Querwechsler-Netzwerk wird Partner der Plattform #Staatsmodernisierung

Gemeinsam mit der Lokalprojekte gGmbH und gefördert durch die Stiftung Mercator setzt sich das Netzwerk unter dem Dach des Forschungsprojekts der Hertie School für mehr Querwechsler*innen in der Verwaltung ein.

Das vom Bundesministerium für Digitales und Staatsmodernisierung (BMDS) geförderte Forschungsprojekt „Plattform #Staatsmodernisierung“ der Hertie School ist gestern offiziell gestartet. Das Querwechsler-Netzwerk ist Teil des breiten Partnernetzwerks und bringt unter dem Dach der Plattform ein eigenes Projekt ein – in Zusammenarbeit mit der Lokalprojekte gGmbH und gefördert durch die Mercator-Stiftung.

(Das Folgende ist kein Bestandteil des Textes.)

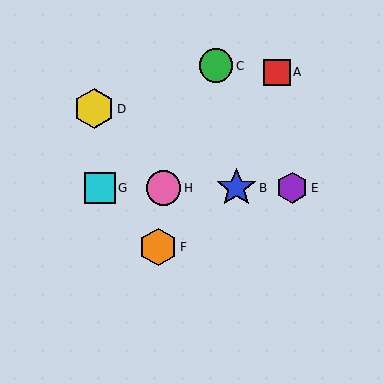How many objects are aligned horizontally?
4 objects (B, E, G, H) are aligned horizontally.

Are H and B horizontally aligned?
Yes, both are at y≈188.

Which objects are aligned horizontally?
Objects B, E, G, H are aligned horizontally.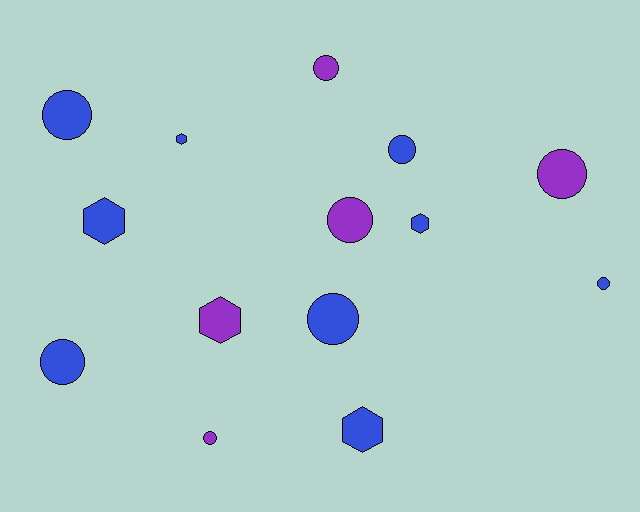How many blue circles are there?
There are 5 blue circles.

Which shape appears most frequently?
Circle, with 9 objects.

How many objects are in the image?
There are 14 objects.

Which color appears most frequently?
Blue, with 9 objects.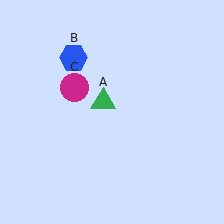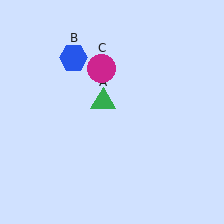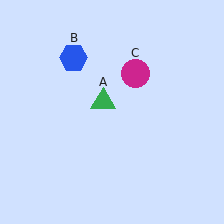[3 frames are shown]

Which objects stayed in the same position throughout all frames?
Green triangle (object A) and blue hexagon (object B) remained stationary.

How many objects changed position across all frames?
1 object changed position: magenta circle (object C).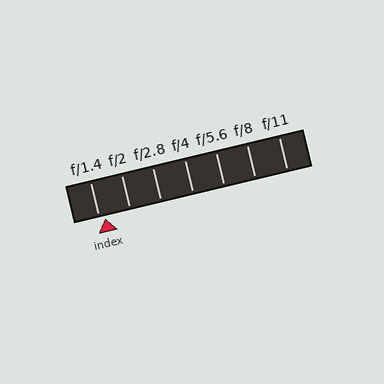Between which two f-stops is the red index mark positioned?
The index mark is between f/1.4 and f/2.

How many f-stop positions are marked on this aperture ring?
There are 7 f-stop positions marked.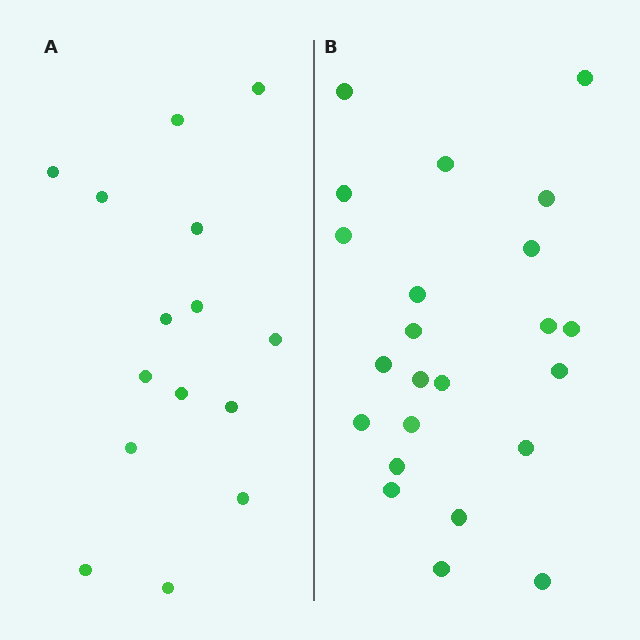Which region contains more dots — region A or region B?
Region B (the right region) has more dots.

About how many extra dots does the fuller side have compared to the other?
Region B has roughly 8 or so more dots than region A.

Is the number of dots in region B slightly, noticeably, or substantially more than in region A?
Region B has substantially more. The ratio is roughly 1.5 to 1.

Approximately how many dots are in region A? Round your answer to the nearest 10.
About 20 dots. (The exact count is 15, which rounds to 20.)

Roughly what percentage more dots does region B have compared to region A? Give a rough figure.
About 55% more.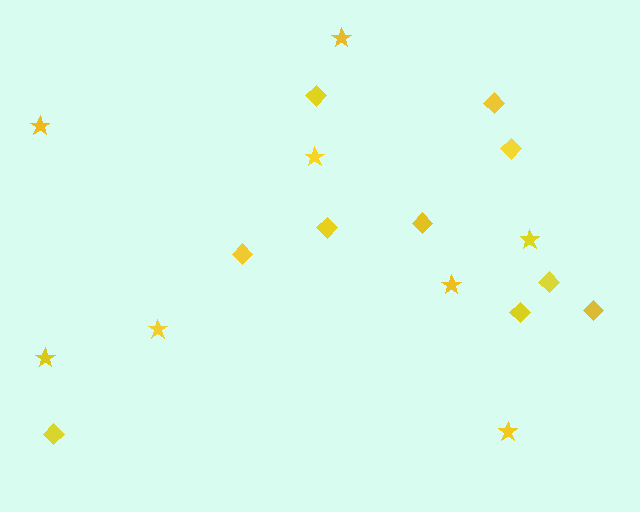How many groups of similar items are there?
There are 2 groups: one group of stars (8) and one group of diamonds (10).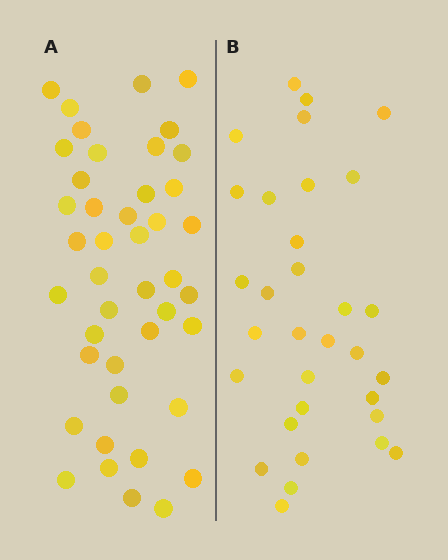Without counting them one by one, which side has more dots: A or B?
Region A (the left region) has more dots.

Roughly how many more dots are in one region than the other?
Region A has roughly 12 or so more dots than region B.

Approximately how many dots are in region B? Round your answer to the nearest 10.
About 30 dots. (The exact count is 32, which rounds to 30.)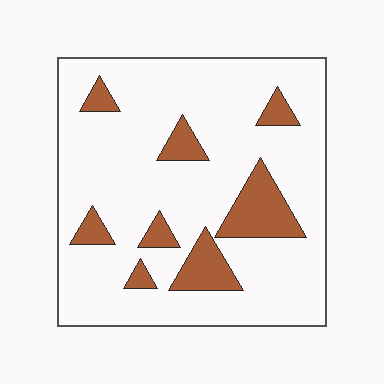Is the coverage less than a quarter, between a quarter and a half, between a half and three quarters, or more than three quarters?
Less than a quarter.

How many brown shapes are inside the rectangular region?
8.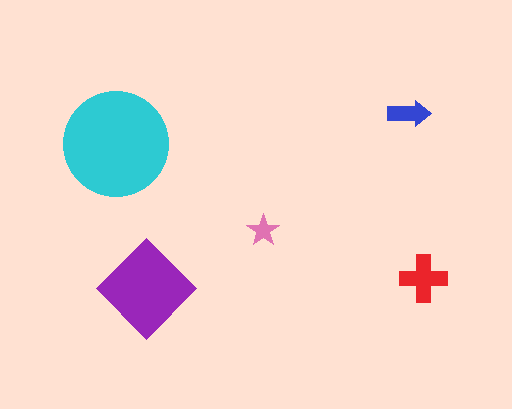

Hintergrund ist die Pressemitteilung Nr. 40/2026 des Bundesministeriums für Digitales und Staatsmodernisierung (BMDS) vom 6. Juli 2026: Mit der symbolischen Übergabe des Förderbescheids an die Hertie School hat Bundesminister Dr. Karsten Wildberger den Startschuss für das dreijährige, mit rund 3 Millionen Euro geförderte Forschungsprojekt gegeben. Die Plattform #Staatsmodernisierung wird am Centre for Digital Governance der Hertie School aufgebaut und soll die Umsetzung der Modernisierungsagenda Bund sowie der föderalen Modernisierungsagenda wissenschaftlich begleiten und unabhängig evaluieren.

Das Projekt des Querwechsler-Netzwerks will neue Kompetenzen und Kulturwandel in der Verwaltung fördern und damit die Modernisierung unterstützen. Konkret sollen mehr Querwechsler*innen erfolgreich in verantwortlichen Positionen in Bund, Ländern und Kommunen tätig sein und dort als Macher*innen, Impulsgeber*innen und Beschleuniger*innen für Veränderungsprozesse wirken. Die Forschung zeigt: Querwechsler*innen bereichern öffentliche Verwaltungen mit neuen Kompetenzen und stärken die Gewinnung und Bindung von Menschen mit anderen Fähigkeiten und Motivationen.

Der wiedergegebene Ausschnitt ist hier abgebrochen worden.